Systems Thinking

In times of trouble I am especially inspired to see the world in a way that helps me understand why things are that way and what we could do about it. I see systems theory as a helpful tool for understanding complex situations, like what the world is experiencing now. Here is an excerpt of something I wrote in grad school:

Donella Meadows, a great systems thinker, describes a system as “ an interconnected set of elements that is coherently organized in a way that achieves something” (Meadows 11). Systems thinking seems to elude a single definition, but Wikipedia states: “Systems thinking is not one thing but a set of habits or practices within a framework that is based on the belief that the component parts of a system can best be understood in the context of relationships with each other and with other systems, rather than in isolation.” This statement fits with much of Meadow's work. In her book Thinking in Systems, A Primer she describes how elements work with interconnections and a function or purpose to form a system.

According to Meadows, elements are often the most visible aspects of systems. Elements of a digestive system might be teeth, stomach, and intestines—more obvious than the chemical signals regulating them. Not all system elements are tangible, though. In a social system a general attitude, like school spirit, may be an element. Elements are related through interconnections, which are system flows and their controls. Flows may be literal, as in the flow of water in a tree, or figurative, like the flow of information in a school.

Often the most difficult to see aspect of a system is its function or purpose. Meadows notes that a system's function is not always what it purports to be or what its constituents desire, but is best ascertained from what the system actually achieves. In designing and modifying systems, then, it is important to remember that simply intending an outcome will not, in itself, lead to that outcome. The rest of the system must be analyzed.

To understand systems behavior, it is helpful to think of them in stocks and flows. Meadows has a diagramming system (see above) based off an analogy of a bathtub, with controls monitoring water going in and out and, between, a volume available for the collection of water. A household heating system provides another example of sinks and flows. A thermostat is set to a certain temperature, which the furnace tries to match, and, if the outside air temperature is colder than the thermostat setting, the heat from the house will leak out. Insulation and air barriers may control the rate at which it leaks.

In the example of the household heating system, the furnace is relying on a feedback loop with the thermostat. Feedback loops can only inform future decisions—in this case, whether the furnace should turn on or off. They cannot correct past behavior. The length of time it takes for the thermostat to register the actual temperature, to compare it to the set temperature, and for the furnace to turn on or off all affect the length of the feedback loop. Since the feedback information can only affect future behavior, if it takes a long time to communicate the information, then the goal—set point—may be overshot. The furnace may overheat the house or let it get too cold. Another way to say this is that the system will experience oscillations. Meadows draws graphs, like the one shown below, to understand system behaviors over time.

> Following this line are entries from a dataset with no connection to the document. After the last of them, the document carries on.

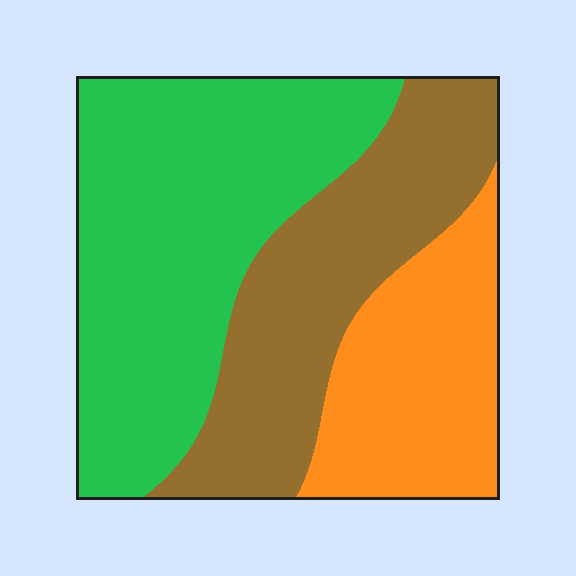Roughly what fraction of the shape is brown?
Brown covers around 30% of the shape.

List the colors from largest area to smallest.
From largest to smallest: green, brown, orange.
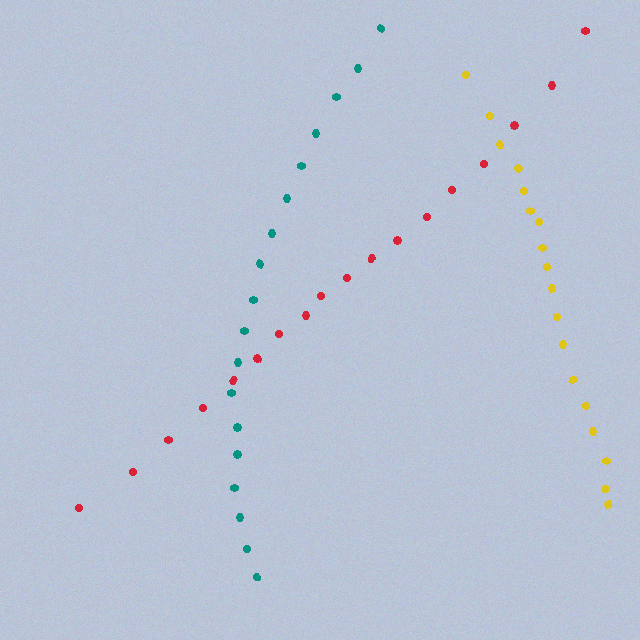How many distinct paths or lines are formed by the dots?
There are 3 distinct paths.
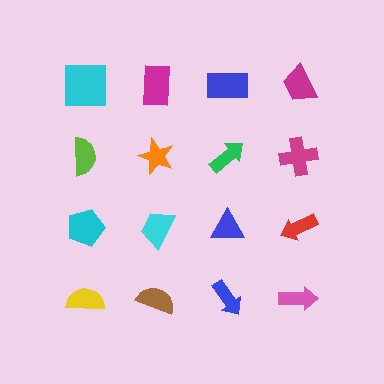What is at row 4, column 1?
A yellow semicircle.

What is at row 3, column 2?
A cyan trapezoid.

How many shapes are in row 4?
4 shapes.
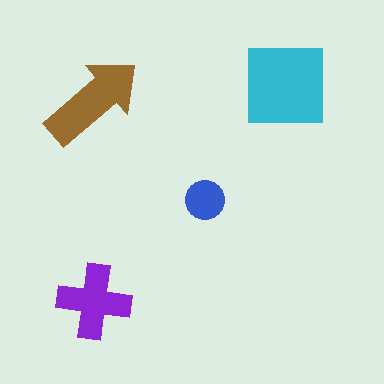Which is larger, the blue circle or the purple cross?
The purple cross.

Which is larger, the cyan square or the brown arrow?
The cyan square.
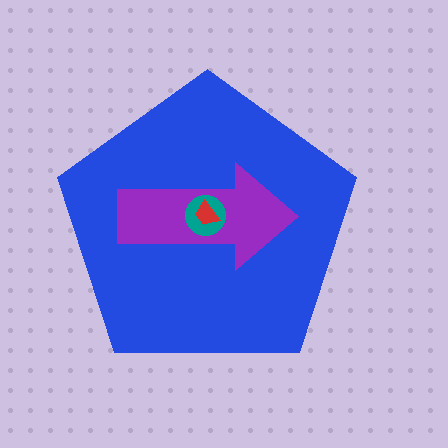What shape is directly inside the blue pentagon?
The purple arrow.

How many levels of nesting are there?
4.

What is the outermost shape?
The blue pentagon.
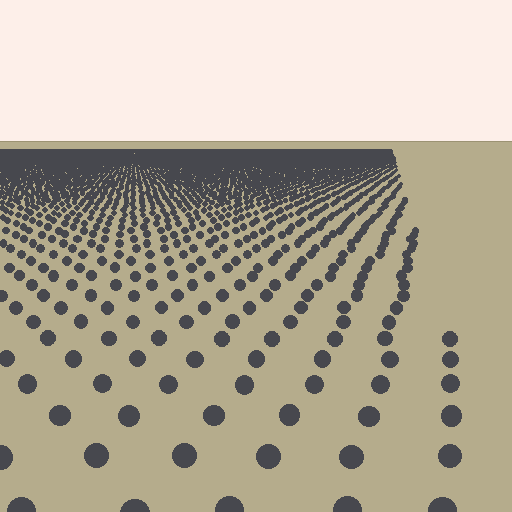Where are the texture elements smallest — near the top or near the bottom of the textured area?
Near the top.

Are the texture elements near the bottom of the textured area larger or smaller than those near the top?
Larger. Near the bottom, elements are closer to the viewer and appear at a bigger on-screen size.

Once the actual dynamics of the system are understood, leverage points can be located for altering the system. For instance, the graph of room temperature may show that, as the difference between inside and outside temperatures increases, so does the discrepancy between desired and actual room temperatures. If the purpose of the system was to maintain an even temperature, insulation and air barriers could be added to the house, a larger furnace could be installed, or the set temperature could be lowered. There may be more than one purpose for a system—for example, the intent in the house may be to keep a comfortable temperature at minimum cost—and systems can quickly become quite complicated.

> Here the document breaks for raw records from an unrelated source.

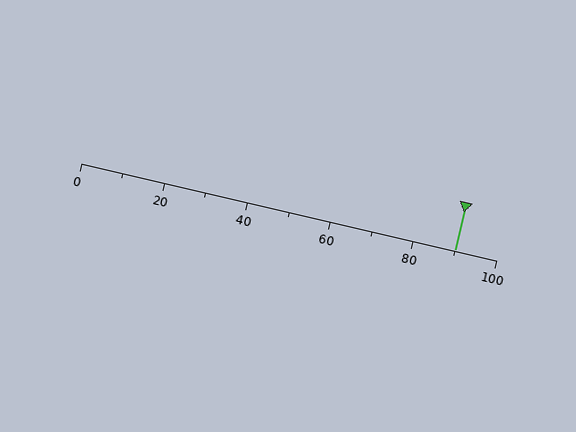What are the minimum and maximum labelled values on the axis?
The axis runs from 0 to 100.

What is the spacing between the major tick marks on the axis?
The major ticks are spaced 20 apart.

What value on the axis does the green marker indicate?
The marker indicates approximately 90.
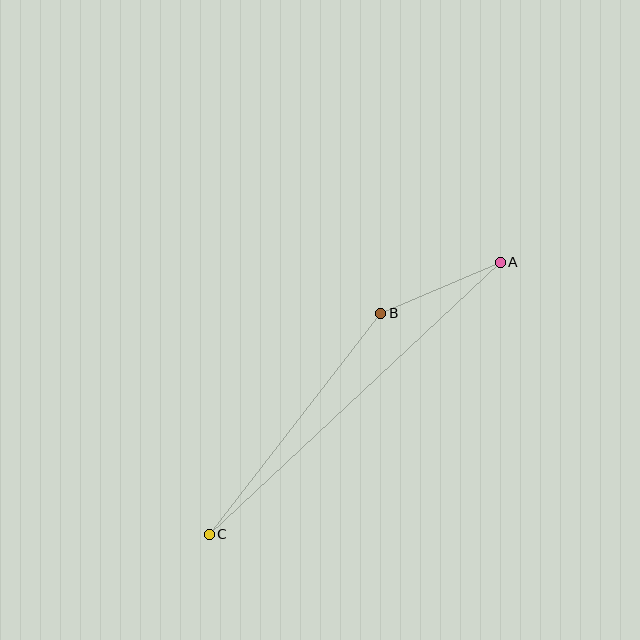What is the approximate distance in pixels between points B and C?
The distance between B and C is approximately 280 pixels.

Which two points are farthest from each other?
Points A and C are farthest from each other.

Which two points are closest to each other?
Points A and B are closest to each other.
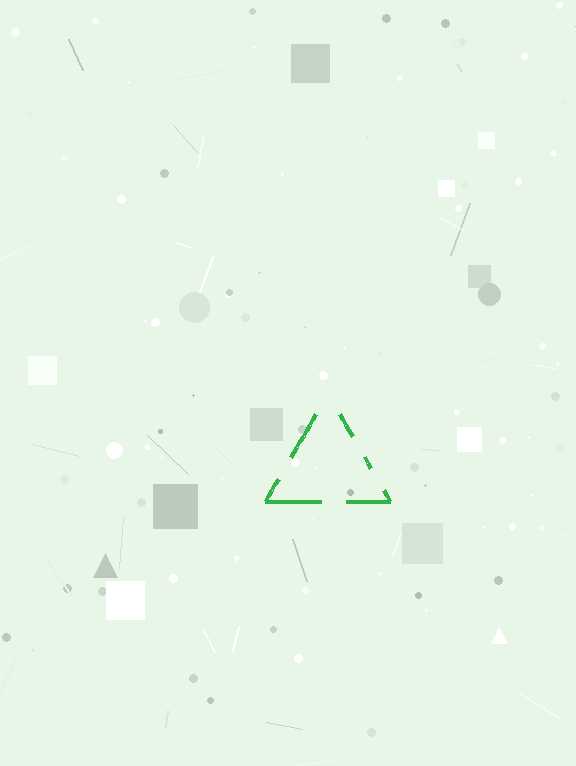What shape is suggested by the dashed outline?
The dashed outline suggests a triangle.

Alterations of the system goals have a greater affect on the system's performance than the individual parts, flows, or feedback loops. In the bathtub example, if the goal of the system is not to be a bath at all, but rather to drain the hot water heater, one can imagine that the results will be different—water will run through without being stored in the tub (except to the degree that the infill flows faster than the outflow). Meadows has compiled a list of system leverage points—places in a system where an intervention has significant impact—in ascending order of their effectiveness (see quote below). The list is meant as “an invitation to think more broadly about system change” rather than as a recipe for finding leverage points (Meadows, 1997).

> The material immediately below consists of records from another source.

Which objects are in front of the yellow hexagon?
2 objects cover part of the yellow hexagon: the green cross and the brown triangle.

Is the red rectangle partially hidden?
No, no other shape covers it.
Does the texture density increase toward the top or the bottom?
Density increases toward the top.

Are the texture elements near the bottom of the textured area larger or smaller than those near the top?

She also has broad advice for those working with systems of any scale. Below is her condensed list from the last chapter of the Primer.

Meadows, Donella H. (1997) “Places to Intervene in a System.” Whole Earth, issue 2091, article 27.

Meadows, Donella H. (2008). Thinking in Systems, A Primer. White River Junction, Vermont: Chelsea Green Publishing.

When designing your project, it is helpful to think about what it is you really want, and why. Getting past assumptions about what is “good” and how things work is the first step. The second step is to witness what is and how things really work. We might ask questions like, “Where is the weather actually coming from on this site? What is a comfortable reach for me? Will heating the air here make me more comfortable, or just lead to draftiness? Would heating a surface in the room be more effective? Would I actively use more storage, or just use it as a way to avoid dealing with things?” Then, a design team (say, you and I) can cleanly apply actual goals and get results.

I find that when we know what we want—really know, from first-hand experience and from listening to what the whole system wants—then we tend to commit to our projects, and they tend to happen with wholeness, goodness, and true value.